I motivi addotti nel ricorso per Cassazione
Avverso questa decisione ricorreva il destinatario di questo provvedimento per il tramite del suo difensore.
In particolare, il ricorrente deduceva i seguenti motivi di ricorso: a) inosservanza o erronea applicazione della legge penale con riferimento all’art. 18, comma 1, lett. h) della legge n. 69/2005 e vizi di motivazione, avendo la Corte territoriale omesso ogni dovuta verifica circa le condizioni carcerarie nello Stato di emissione e la loro compatibilità con i diritti fondamentali dell’individuo nonostante il ricorrente avesse concretamente allegato il rischio di trattamento inumano o degradante in caso di consegna, desumibile dalla sentenza della Corte e.d.u. Vasilescu c. Belgio in data 25/11/2014 e dalla dichiarazione pubblica del Comitato per la Prevenzione della Tortura del Consiglio di Europa (CPT) in data 13/7/2107; b) violazione della L. n. 69 del 2005, artt. 20 e 24, e vizi di motivazione circa la ritenuta insussistenza dei presupposti per il rinvio della consegna a giustizia italiana soddisfatta, non avendo la Corte territoriale tenuto conto a tale proposito che il ricorrente, il quale all’epoca dei fatti era detenuto in espiazione della pena pari a un anno di reclusione a lui inflitta per il delitto di cui al D.P.R. n. 309 del 1990, art. 73, (fine pena massimo 14/4/2018), avrebbe dovuto altresì scontare condanna, anch’essa irrevocabile, alla pena di otto mesi di reclusione per il reato di evasione essendo altresì sottoposto a processo per il reato di insolvenza fraudolenta mentre invece la sentenza impugnata si era limitata a valutare l’esistenza del solo provvedimento relativo alla violazione della normativa sugli stupefacenti, ora passato in giudicato, sicchè viziato avrebbe dovuto ritenersi il giudizio in base al quale la Corte territoriale aveva ritenuto connotati da maggiore gravità i reati ipotizzati nel mandato di arresto Europeo rispetto a quelli oggetto delle condanne riportate dal ricorrente e del processo al quale egli risultava essere sottoposto in Italia.

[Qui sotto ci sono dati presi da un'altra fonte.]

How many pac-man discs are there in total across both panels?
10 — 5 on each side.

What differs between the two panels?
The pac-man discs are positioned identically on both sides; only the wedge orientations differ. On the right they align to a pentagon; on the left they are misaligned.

Le valutazioni giuridiche formulate dalla Corte di Cassazione
La Corte di Cassazione accoglieva il suddetto ricorso, e in particolar modo il primo motivo summenzionato prima, rilevando come la Corte territoriale aveva respinto la doglianza riguardante il rischio di sottoposizione a trattamenti inumani o degradanti correlati alla situazione carceraria in Belgio senza disporre l’acquisizione di informazioni e accertamenti integrativi ai sensi della L. n. 69 del 2005, art. 16 avendo essa ritenuto come: a) la sentenza della Corte e.d.u. del 25/11/2014, Vasilescu contro Belgio si riferisse a condizioni rilevate nel 2011 in due specifici penitenziari (Anversa e Merksplas) e che quelle condizioni negative devono ritenersi allo stato bonificate, stante l’assenza di ulteriori indicazioni in proposito provenienti da organismi Europei o internazionali, ovvero da qualificate organizzazioni non governative; b) fossero inidonee a dimostrare l’esistenza del suddetto rischio le allegazioni del ricorrente in ordine a situazioni conseguenti a scioperi del personale addetto alla custodia dei detenuti in Belgio, poichè risultanti da fonti giornalistiche non attendibili e non controllabili nel loro contenuto.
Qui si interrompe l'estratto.